The integration constant c is determined by coupling (42) and (43) to the solutions for flow within the canopy at z = 0 (canopy top). Assuming that turbulent stress and velocity are continuous at z = 0, respectively, we have,

$$ {C_d}(0){\left[ {{U_B}(0) + \Delta u\left( {x,0} \right)} \right]^2} = {\tau_B}(0) + \Delta \tau \left( {x,0} \right). $$

(46)

It is noticed that the exact value of constant c (that should be independent of position x and z) may not be achieved because the wind speed perturbation above the canopy is linear in PG (a function of x) while it is nonlinear within the canopy. This is due to different simplifications of the governing equation above and within the canopy. An approximate solution is provided here. Since the velocity perturbation is small compared with U _B, the left side of the above equation can be approximated as \( {C_d}(0)\left[ {U_B^{{\,2}}(0) + 2{U_B}(0)\Delta u\left( {x,0} \right)} \right] \). Substituting (23), (24), (43), and (45) into (46), we have,

$$ c = \frac{{ - {C_d}(0){U_B}(0){U_B}\left( {{h_i}} \right)\left[ {1 + 1{\text{n}}\left( {{h_i}/{z_0}} \right) - 1{\text{n}}\left( {d/{h_i}} \right)} \right] - u_{ * }^21{\text{n}}\left( {{h_i}/{z_0}} \right)}}{{u_{ * }^2d\left( {{{{\partial {K_0}(g)}} \left/ {{\partial z}} \right.}} \right)1{\text{n}}\left( {{{{{h_i}}} \left/ {{{z_0}}} \right.}} \right) - {C_d}(0){U_B}(0){U_B}\left( {{h_i}} \right){K_0}(g)}}, $$

(47)

where \( g = 2\sqrt {{{\text{ik}}{L_h}\frac{{z + d}}{{{h_i}}}}} \). With the above approximate value of c, the resulting vertical profiles of wind and turbulent stress are approximately continuous but may not be smooth at the canopy top in some locations (i.e., their first derivatives with respect to z are not continuous at z = 0).

C _d near the ground

For the no-canopy case under a neutrally stratified atmosphere, the drag coefficient is given by

$$ {C_d}(z) = {\left[ {\frac{\kappa }{{1{\text{n}}\left( {{{z} \left/ {{{z_{{g0}}}}} \right.}} \right)}}} \right]^2}, $$

(48)

where, z _g0 is the roughness length of the ground.
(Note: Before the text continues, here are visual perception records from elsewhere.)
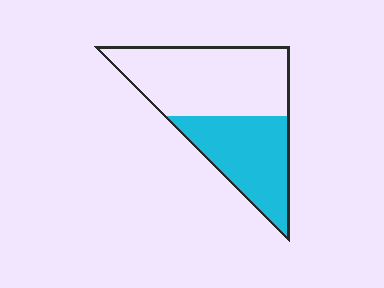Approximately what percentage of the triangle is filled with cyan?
Approximately 40%.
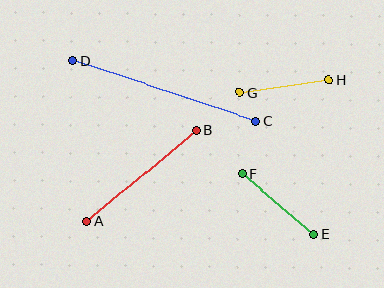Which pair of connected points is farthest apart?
Points C and D are farthest apart.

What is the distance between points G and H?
The distance is approximately 90 pixels.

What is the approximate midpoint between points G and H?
The midpoint is at approximately (284, 86) pixels.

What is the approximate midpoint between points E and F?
The midpoint is at approximately (278, 204) pixels.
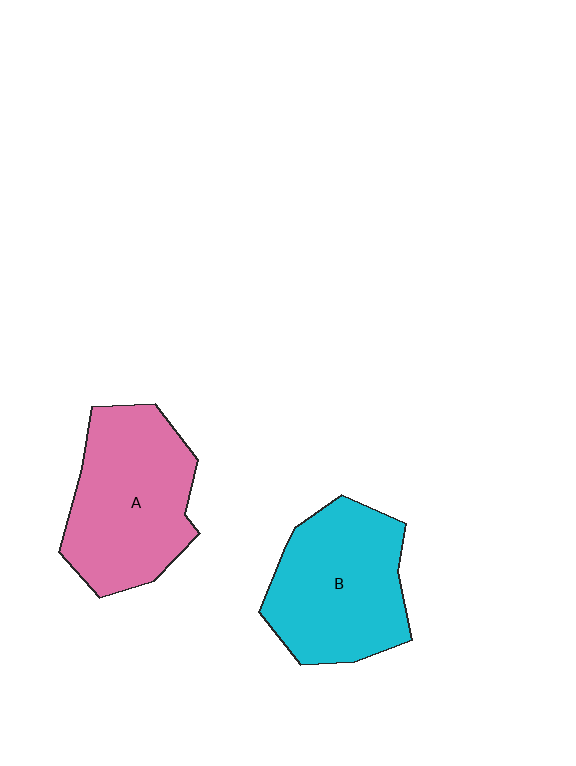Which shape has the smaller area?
Shape B (cyan).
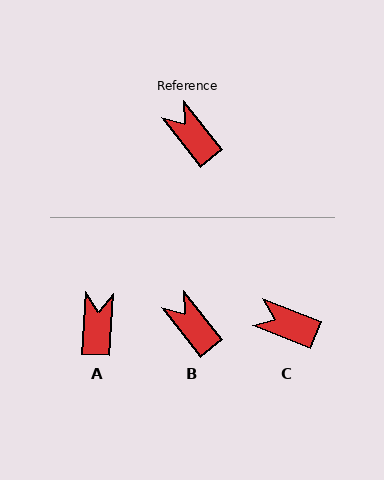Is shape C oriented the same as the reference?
No, it is off by about 30 degrees.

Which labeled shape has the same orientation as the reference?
B.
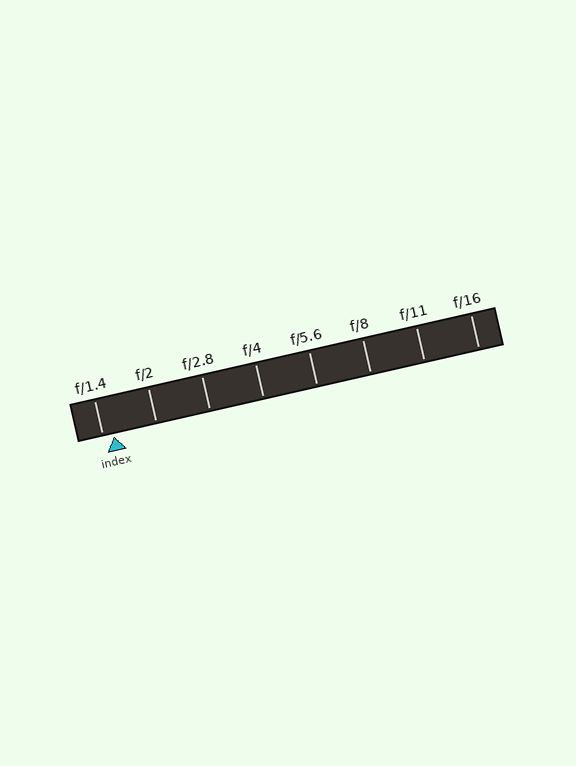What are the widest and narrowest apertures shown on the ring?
The widest aperture shown is f/1.4 and the narrowest is f/16.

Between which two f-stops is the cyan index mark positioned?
The index mark is between f/1.4 and f/2.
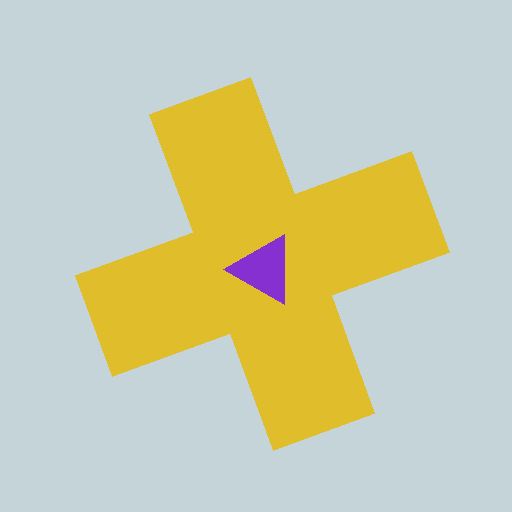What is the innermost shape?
The purple triangle.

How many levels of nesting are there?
2.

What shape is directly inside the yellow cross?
The purple triangle.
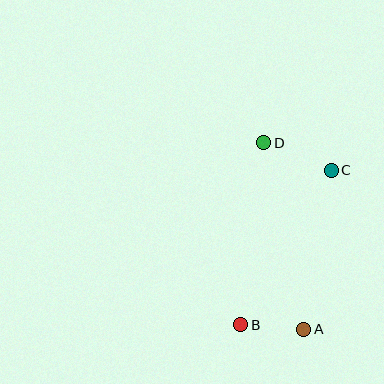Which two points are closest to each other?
Points A and B are closest to each other.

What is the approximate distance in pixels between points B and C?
The distance between B and C is approximately 179 pixels.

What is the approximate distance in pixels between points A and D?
The distance between A and D is approximately 191 pixels.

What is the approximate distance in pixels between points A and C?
The distance between A and C is approximately 161 pixels.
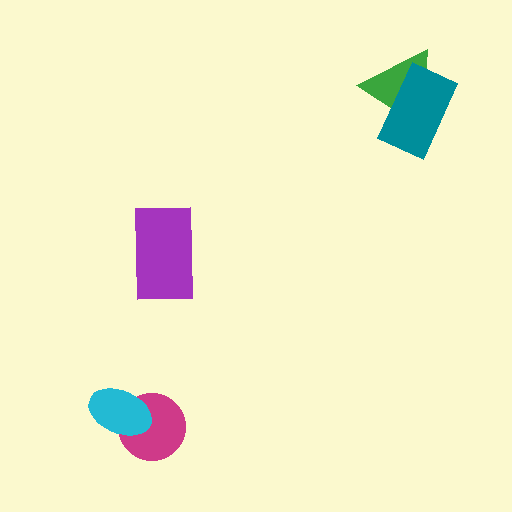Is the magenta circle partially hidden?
Yes, it is partially covered by another shape.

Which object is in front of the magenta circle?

Equation 48 indicates that C _d is infinite on the ground and decreases dramatically with height near the ground. Variations in C _d are smaller at higher levels. For example, variation in C _d is smaller than 0.03 for z between 10z _g0 and 10³ z _g0. To account for significant variations in C _d near the ground, where the drag effect exerted by the ground is superior to that by canopy, we assume that C _d follows (48) below a level z _L . Thus, we can rewrite (48) as

$$ {C_d}(z) = {C_d}\left( {{z_L}} \right){\left( {\frac{{1{\text{n}}\left( {{{{{z_L}}} \left/ {{{z_{{g0}}}}} \right.}} \right)}}{{1{\text{n}}\left( {{{z} \left/ {{{z_{{g0}}}}} \right.}} \right)}}} \right)^2}, $$

(49)

where, C _d (z _L )is the drag coefficient at z _L and z _g0 is taken to be 0.1 m in the study.